Há ainda, geralmente concomitante a ciência de
Jurema, um ritual conhecido como a "Ciência do
Cachimbo". Este dará, ao iniciante, força em
suas "cachimbadas". Tal "ciência" é dada através do sopro
invertido do cachimbo, onde a fumaça é jogada pelo tubo do mesmo, diretamente
sobre a pele do braço do iniciante, até que o calor queime o local.
O "Tombo de Jurema" se constitui no
processo pelo qual muitos dos mestres, que hoje estão no mundo espiritual,
passaram para ganhar a "Ciência". "Tombam" no pé da jurema e ao
acordar estão prontos para trabalhar. Foi o caso do Mestre Carlos, famoso por
seu dom de cura nas mesas de Jurema de todo o nordeste.
Ôh de casa Ôh de fora,
Quem é que me bate aí?
É Jesus, Nossa Senhora
As portas me vai abrir.
Quem é que me bate aí?
É Jesus, Nossa Senhora
As portas me vai abrir.
Ôh de casa Ôh de fora
Louvado seja meu deus!
Com Jesus, Nossa Senhora
Mestre Carlos apareceu.
Louvado seja meu deus!
Com Jesus, Nossa Senhora
Mestre Carlos apareceu.
Mestre Carlos é um bom mestre
Que nasceu sem se incinar
Três dias levou caido
Narama do juremá
Quando se alevantou
Foi mestre prá trabalhar.
Que nasceu sem se incinar
Três dias levou caido
Narama do juremá
Quando se alevantou
Foi mestre prá trabalhar.
(Jurema de Mesa)
Contudo, nos terreiros, o rito foi tornado bem
mais complexo que sua referência mítica. O tombamento consiste, então, no
oferecimento de alimentos e sacrifícios às correntes espirituais do iniciante.

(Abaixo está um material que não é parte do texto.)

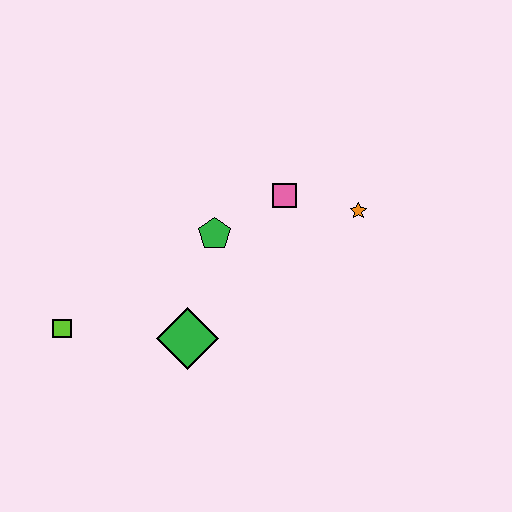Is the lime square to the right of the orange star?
No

Nele comem o Caboclo, o Mestre, a Mestra, o Exu e a Pomba Gira do iniciante.
Acontece ainda a juremação, com a implantação da semente através do corte na
pele e a viagem espiritual. A viagem deve acontecer no período que se intercala
entre a oferta dos sacrifícios ao caboclo e a preparação das comidas oferecidas
em banquete ritual. Ainda durante o sacrifício, o iniciante é levado, durante o
transe, para "correr as cidades espirituais". O interessante e singular
neste transe é que os adeptos acreditam que enquanto a pessoa (Ego) é levada
para realizar a viagem espiritual, o caboclo permanece no corpo do
iniciante.
Concluído o sacrifício, passa-se a preparação das
carnes dos animais e a partição das frutas e alimentos oferecidos aos
encantados. O caboclo é alimentado com uma pequena porção de tudo que foi
oferecido. Findo o banquete, o caboclo é então mandado de volta a sua cidade e o
filho deverá contar ao seu iniciador o que viu. Se sua viagem for considerada
válida segue-se os sacrifícios às demais entidades: o Mestre, a Mestra, o Exu e
a Pomba Gira.
No dia posterior, em animada festa, o caboclo,
vestido a caráter, deverá, como na iniciação do Candomblé, gritar o seu nome e
também cantar sua toada. O Iniciante também poderá vestir as demais entidades a
quem "deu de comer". A riqueza deste ritual completo está intrinsecamente
ligada às condições financeiras do iniciante.
Reuniões e Festas
Sexta-feira, 19h30min, seu
Malunguinho já está em terra. Os seus afilhados cantam para agradá-lo. A uma
ordem do Mestre-Caboclo-Exu, cachaça para os homens, vinho para as mulheres.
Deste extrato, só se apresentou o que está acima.